Professor Finch, working with PhD student Emma Reid, provided Peacock Salt with a market/business viability report that provided in-depth analysis of the market for a sea salt produced at a facility in Scotland, including developing business scenarios in order to assess product positioning, price and current competitors in the market place.

A KTP to investigate a Scottish salt production facility took place in 2011.

Follow On activity

Following this successful project, Peacock Salt got back in touch with Interface to seek an academic partner to develop chemical brine which would allow them to extend their current offering of liquid de-icer.

This required the development of an additive that lowers the freezing point of the brine, and therefore the working temperature of the de-icer, without having any detrimental impact on the handling of the material. The additive would also enhance the salt or brine’s ability to adhere to the surface it has been applied to, offering a longer residual effect whilst not impairing the de-icing capabilities.

Interface successfully matched Peacock with Dr Mohammed Yaseen and Professor Andrew Hursthouse from the University of the West of Scotland to lead on this project. The team investigated the additives that can be applied to de-icers and examined performance improvements such as freeze-point suppression, reduced environmental impact and increased residual effect.

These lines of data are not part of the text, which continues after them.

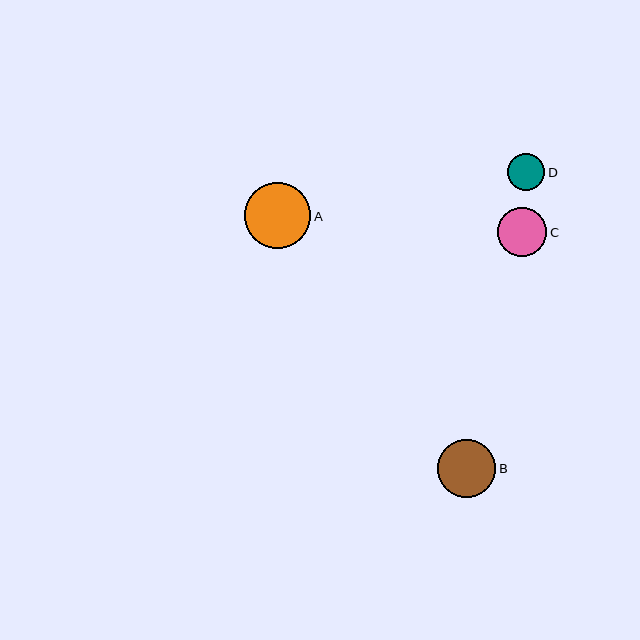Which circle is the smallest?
Circle D is the smallest with a size of approximately 38 pixels.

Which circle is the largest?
Circle A is the largest with a size of approximately 66 pixels.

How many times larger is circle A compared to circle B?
Circle A is approximately 1.1 times the size of circle B.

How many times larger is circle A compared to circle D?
Circle A is approximately 1.8 times the size of circle D.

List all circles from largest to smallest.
From largest to smallest: A, B, C, D.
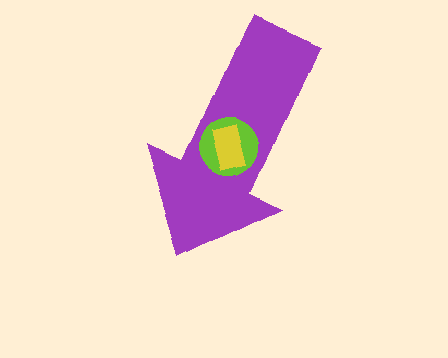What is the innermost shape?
The yellow rectangle.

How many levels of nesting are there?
3.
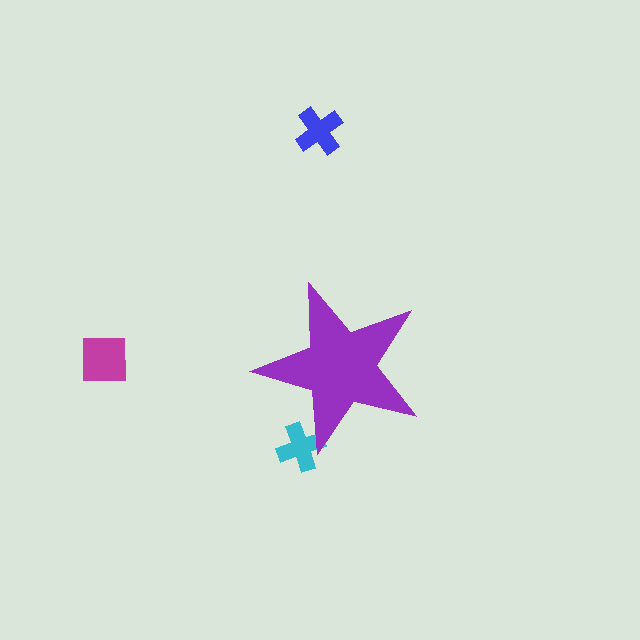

As a result, this would deliver an enhanced product offering for the business in the relatively innovation-free winter maintenance market. It will also have a positive impact on the business operating in the UK and potentially open up new market opportunities further field.

In addition, Peacock Salt is currently working on another collaboration project facilitated by Interface. 

As a key supplier of de-icing salt and winter equipment to local authorities, businesses and private individuals, Peacock Salt were keen to tackle another industry challenge. During winter, de-icer salt is spread on the roads every day when the weather conditions dictate, mostly when the temperature is predicted to be below a certain level. When spreading for multiple days no account is taken as to how much de-icer salt is left on the road.

The company was keen to develop an innovative method to measure the amount of di-icer salt on the road as the vehicle moves along, so it can be determined whether any more de-icer salt is required. Additionally, they wanted to develop a method of reporting this information back to the vehicle driver/equipment to enable them to alter the spread rate of de-icer.

Interface successfully matched Peacock Salt with Professor David Flynn from Heriot-Watt University, School of Engineering & Physical Sciences, to draw on his experience in research and knowledge exchange and guide the project. The project is funded by the Scottish Funding Council Follow-On Voucher, administered by Interface.